Malts: 2-Row, Aromatic, Belgian Candi Sugar
Special Ingredients: Pumpkin Puree, Pumpkin Juice
Hops: German Northern Brewer, US Golding, Sterling
Spices: Galangal, Tarragon
Yeast: Trappist Ale Yeast”
HE SAID Baltic-Style Porter
“The story starts in 1999 when Shaun O'Sullivan walked into my Seattle pub. He'd heard about my massive pumpkin fest and wanted to get together and brew a pumpkin beer like no other: a Baltic-style Porter brewed with pumpkin , caraway and cinnamon. In a light colored can.
Malts: 2-Row, Carafa II, Cara-Vienne, Dark Munich, Carafa III
Special Ingredients: Pumpkin Puree, Pumpkin Juice
Hops: German Northern Brewer, Sturian Golding
Spices: Vietnamese Cinnamon, Caraway Seed
Yeast: German Lager Yeast”
The pumpkin beers are being marketed together--two 12-ounce cans of each interpretation in a four-pack. Since they're distributed just during this autumn, tasting and reporting wasn't to be put off. The project seemed like fun and I thought we'd invoke the principle of a jury, rather than just one reviewer, for whatever coverage we might do. With just one can of each beer, we weren't really outfitted for a party, but I decided to convene an ad-hoc tasting panel. The staff and customers at The Shack in Sacramento are among the area's most knowledgeable. And my car knows the way there.
Five people tasted with me. They included one customer and four of the staff (one from the kitchen, three from front of the house). It wasn't a competition, but when you have two different interpretations of the same subject it's only natural that folks would take a “which one's better?” approach. Following are some of the comments:
Sean Montgomery: (re the Tripel) “Really good because it actually tastes like pumpkin and not just cinnamon and allspice like most pumpkin beer.” (re. the Porter) “Just doesn't work. It's a little medicinal for me. A little cigarette ashy.”
Jen Witek: (re the Tripel) “Excellent. Absolutely fabulous.” (re. the Porter) “O.K., but I much prefer the other.”
Chris Delgado: “They were both easy drinking.”
Christopher Fairman: (re the Tripel) “This really tastes like a pumpkin pie (with whipped cream). I would drink this.” (re the Porter) “It's revolting.”
Dan Clarke: (re. the Tripel) “Nose seems a little like mentholated cough drops, then more like pumpkin as I get used to it. Taste exhibits much more pumpkin quality.” (re. the Porter) “Not bad taste, but doesn't seem very 'pumpkiney'.”
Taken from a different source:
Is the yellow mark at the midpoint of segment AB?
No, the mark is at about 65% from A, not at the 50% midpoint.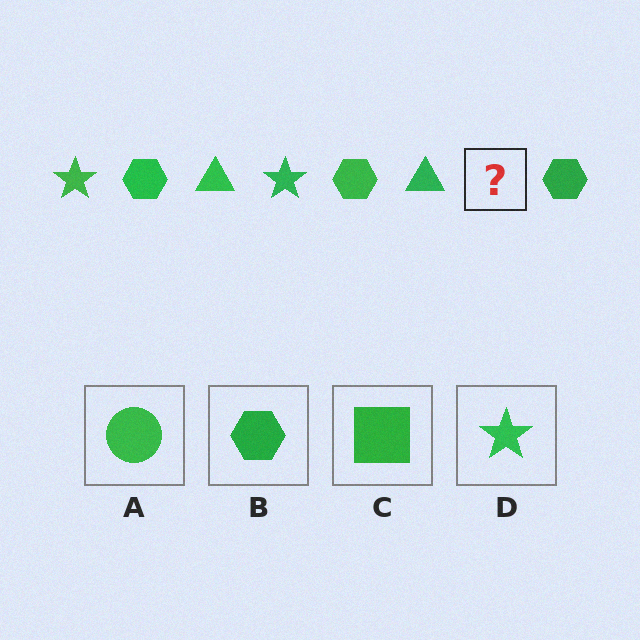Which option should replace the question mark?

Charlie Ellis: (re. the Tripel) “It tastes like fall, but better because it has alcohol. I taste a little black olive.” (re. the Porter) “Had a little 'ashy' aftertaste. Thought it tasted of cardamom. I'd like to mix something with it (use as an ingredient in creating a dish).”
Editor's note: In addition to links to the websites of thousands of Lodging, Dining and Winery options, Taste California Travel's Resource Directory has links to the website of The Shack, as well as the sites of most of all the other beer centric establishments throughout California.
Double Tap IPA
Berryessa Brewing Company
Location: Winters, Caifornia
Style: Strong IPA
Serving style: Keg only at this time
Availability: Year-round in Northern California
Aroma: "Floral hop aroma, but subtle compared to the floral hoppy taste."
Taste: "Substantially bitter with a strong citrus flavor with floral undertones. It's pretty good."
Food Affinity: "Dried sausage with fennel served with a sweet-hot, honey mustard and dark rye bread."
Reviewed by Sean Montgomery, a homebrewer in Sacramento.